Według zawartych w tekście informacji, seans miał miejsce 23 września 1893 roku w pałacu hrabiego Władysława Wielogłowskiego. Pewne jest tylko to, że został napisany wierszem rzez Marię Szpyrkównę. Literatce zależało na tym, aby autorstwo pozostało tajemnicą ze względu na niecodzienny przekaz.
Przepowiednia jest związana z dziejami Polski, wybuchem wojny i wyborem papieża Polaka. Przepowiednia wywołała ogromną sensację. Stała się tak popularna, że nawet reżyser Leonard Buczkowski umieścił jej fragment w swoim filmie "Zakazane piosenki" z 1946 roku.
Co zobaczyła Agnieszka Pilchowa? Przepowiednie Agnieszki Pilchowej były zapisywane w specyficzny sposób i nigdy nie zawierały dat. Jasnowidzka z Wisły przepowiedziała wydarzenia, które miały miejsce podczas II wojny światowej. W swoich wizjach miała ujrzeć m.in. obozy koncentracyjne czy zagładę Żydów.
Widzę swastykę toczącą się na wschód, która chce zmiażdżyć w mściwej satysfakcji niewolnicze państwo pentagramu. Dwaj zbrodniarze ludzkości chwycą się za bary hordami swych niewolników i masą swej broni i ziemia zadrży pod ich stopami.
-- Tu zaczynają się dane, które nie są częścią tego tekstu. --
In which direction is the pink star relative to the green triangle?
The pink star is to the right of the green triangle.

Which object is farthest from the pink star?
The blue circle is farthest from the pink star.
Kobieta miała również wspomnieć o zjawisku, które przypomina wybuch bomby atomowej.
Nie rozumiem, co to jest? Coś okropnego... Jakiś straszliwy grzyb, zrodzony z chmur oślepiających rośnie pod niebo. Gdzie to jest? Co to jest?
W trakcie wojny Agnieszka Pilchowa nadal doświadczała różnych wizji. Córka Janka napisała list do siostry, w którym informowała, że mama często przerywa jakieś czynności i oznajmia nazwisko osoby, która właśnie umarła. Podobno osoby, które zmarły poza domem, przychodziły do Pilchowej i prosiły ją o powiadomienie ich rodziny.
Pilchowa przepowiedziała napływ migrantów? Przepowiednie jasnowidzącej dotyczyły również rozwoju technologii i przemysłu, powstawania miejskich aglomeracji czy wynalazków takich jak np. baterie słoneczne. Odnosiła się również do pogodowych anomalii czy politycznych konfliktów. Agnieszka Pilchowa przekazywała, że w przyszłości na Ziemi wystąpi przeludnienie. W swoich wizjach zwracała uwagę na mające coraz większy zasięg przemoc i głód. Jasnowidząca zapowiedziała również napływ imigrantów.
"Najbardziej mnożące się ludy kolorowe zaleją resztę świata. Ludy te będą przemieszane i będą się rozmnażały jeszcze bardziej, a problemy, wobec których stanął gatunek ludzki, nie zostaną rozwiązane" - mówiła.